NormalizedURL#to_s returns punycode, other instance methods does not
Closed this issue · 13 comments
Calling #.to_s
or #host
on a normalized URL returns a punycoded string.
Calling #domain
, #tld
, #sld
etc. on the normalized url returns the non-punycoded version of the URL. What those methods have in common is that they all uses public_suffix.
[3] pry(main)> url = Twingly::URL.parse("http://test.भारत")
=> #<Twingly::URL:0x3fe40956dc7c http://test.भारत>
[4] pry(main)> normalized_url = url.normalized
=> #<Twingly::URL:0x3fe40acdbfa8 http://www.test.xn--h2brj9c/>
[5] pry(main)> url.to_s
=> "http://test.भारत"
[6] pry(main)> normalized_url.to_s
=> "http://www.test.xn--h2brj9c/"
[7] pry(main)> normalized_url.tld
=> "भारत"
[8] pry(main)> normalized_url.domain
=> "test.भारत"
I think we need to do #68 before this can be solved, so we can check whether the strings that public_suffix_domain
returns (in these methods) should be converted to ascii.
Hmm, why?
Hmm, why?
def trd
url_trd = public_suffix_domain.trd.to_s
url_trd = convert_to_ascii(url_trd) if normalized?
url_trd
end
I see, but that's not how we are going to do it :) I think we should parse/convert only one time (when #normalized
is called), save the values for later, and return them when they are asked for.
def trd
@normalized_trd || @trd
end
I think we should expand #71 to include not only host, but all parts that can exist in the two formats
I see, but that's not have we are going to do it :) I think we should parse/convert only one time (when #normalized is called), save the values for later, and return them when they are asked for.
Ah, yes, thats a much better idea. Just ignore my comments then 😄
Sorry, talked a little bit with @walro, he thinks we should make the #normalized
method work, not keeping both states of both non-normalized and normalized
def normalized
normalized_url = addressable_uri.dup
normalized_url.scheme = normalized_scheme
normalized_url.host = normalized_host
normalized_url.path = normalized_path
self.class.parse(normalized_url)
end
Above we have only thought of addressable, I think addressable when it comes to TLDs doesn't do what we expect it to do... you can experiment with this if you want, or we can take a look together later. Gotta go now :)
Just realized that this doesn't just have to do with normalized URLs.

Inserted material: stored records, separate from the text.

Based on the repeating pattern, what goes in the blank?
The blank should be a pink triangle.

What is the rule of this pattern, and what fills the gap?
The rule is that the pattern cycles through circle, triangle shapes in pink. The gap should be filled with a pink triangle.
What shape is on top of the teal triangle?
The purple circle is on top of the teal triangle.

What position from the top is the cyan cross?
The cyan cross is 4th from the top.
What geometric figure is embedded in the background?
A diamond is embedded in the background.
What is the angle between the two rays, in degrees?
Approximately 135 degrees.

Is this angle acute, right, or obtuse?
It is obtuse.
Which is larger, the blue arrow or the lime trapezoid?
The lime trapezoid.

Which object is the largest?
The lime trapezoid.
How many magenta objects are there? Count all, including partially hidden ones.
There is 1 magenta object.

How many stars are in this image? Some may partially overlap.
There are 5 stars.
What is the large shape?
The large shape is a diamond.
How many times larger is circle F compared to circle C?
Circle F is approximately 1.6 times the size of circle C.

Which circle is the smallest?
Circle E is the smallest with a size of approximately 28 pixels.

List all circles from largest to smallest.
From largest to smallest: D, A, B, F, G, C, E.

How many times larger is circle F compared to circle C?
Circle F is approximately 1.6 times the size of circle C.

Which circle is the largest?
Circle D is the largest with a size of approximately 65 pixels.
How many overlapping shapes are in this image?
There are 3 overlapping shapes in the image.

How do we want to do in this case:
[1] pry(main)> u = Twingly::URL.parse("http://teståäö.xn--3e0b707e")
=> #<Twingly::URL:0x3fdd006c6b10 http://teståäö.xn--3e0b707e>
[2] pry(main)> u.to_s
=> "http://teståäö.xn--3e0b707e"
[3] pry(main)> u.tld
=> "한국"
I think the most logical thing would be to return the tld
in it's original form ("xn--3e0b707e", the same as .to_s
returns).
I think the most logical thing would be to return the tld in it's original form ("xn--3e0b707e", the same as .to_s returns).

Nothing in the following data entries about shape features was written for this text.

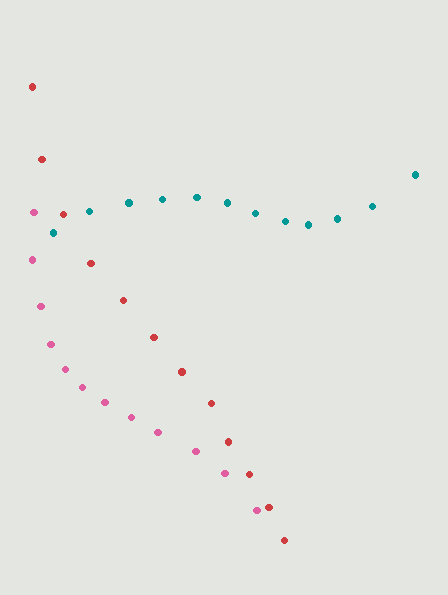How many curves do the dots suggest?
There are 3 distinct paths.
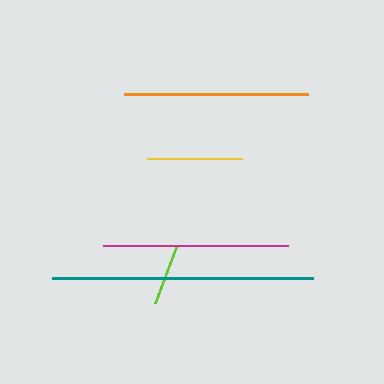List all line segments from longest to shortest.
From longest to shortest: teal, magenta and orange (about equal), yellow, lime.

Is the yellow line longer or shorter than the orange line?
The orange line is longer than the yellow line.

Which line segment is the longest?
The teal line is the longest at approximately 261 pixels.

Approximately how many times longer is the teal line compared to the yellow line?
The teal line is approximately 2.7 times the length of the yellow line.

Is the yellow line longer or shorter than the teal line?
The teal line is longer than the yellow line.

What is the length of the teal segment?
The teal segment is approximately 261 pixels long.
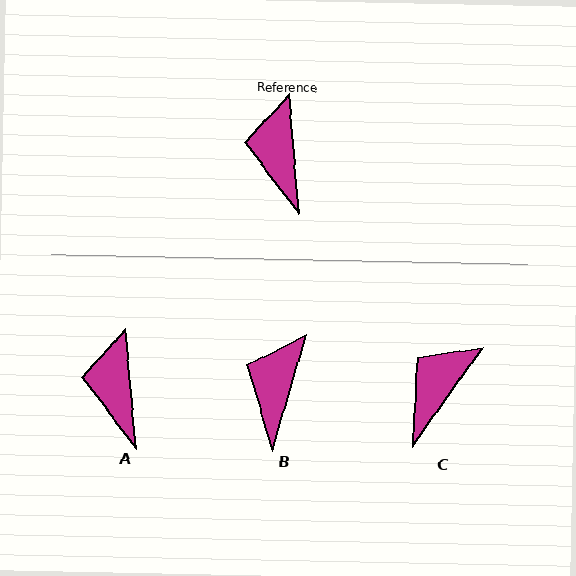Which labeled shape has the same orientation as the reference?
A.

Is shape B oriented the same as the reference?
No, it is off by about 21 degrees.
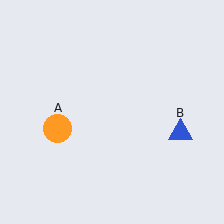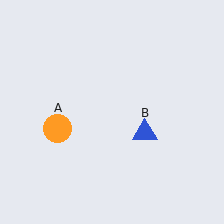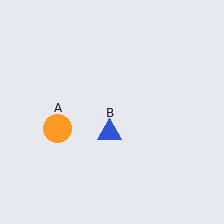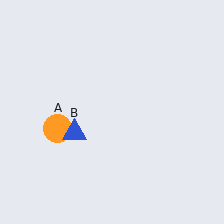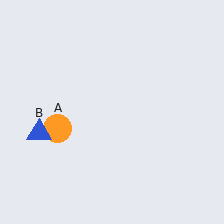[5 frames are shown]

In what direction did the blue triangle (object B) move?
The blue triangle (object B) moved left.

How will we know what the original tld looks like if we can only extract the tld by using public_suffix, which only works with non-punycoded domains (because the suffix list doesn't contain punycoded domains)?
I think I give up on this for today 😄
Maybe we need to create the reverse public suffix list
On 8 sep. 2016, at 16:36, Mattias Roback notifications@github.com wrote:
I think the most logical thing would be to return the tld in it's original form ("xn--3e0b707e", the same as .to_s returns).
How will we know what the original tld looks like if we can only extract the tld by using public_suffix, which only works with non-punycoded domains (because the suffix list doesn't contain punycoded domains)?
I think I give up on this for today 😄
—
You are receiving this because you commented.
Reply to this email directly, view it on GitHub, or mute the thread.
On the plane ride home I played around with twingly-url and public suffix 2, and I have the reverse list now :)
Maybe we need to create the reverse public suffix list
public_suffix has an add method that you can use to insert new rules into the list. Maby that can be used somehow. I'll have to try and see if I can make something work :)
Yes, that's what I used
I think the most logical thing would be to return the tld in it's original form ("xn--3e0b707e", the same as .to_s returns).
This is the case with the changes made in #90 – we no longer pass Addressable #display_uri.host
(which always converted punycoded names (xn--`)) to public suffix.
If we merge #90, we can close this issue by adding more comphrensive tests for our normalize methods, e.g. normalizing some different types of URLs and expecting correct output for each part and the whole URL.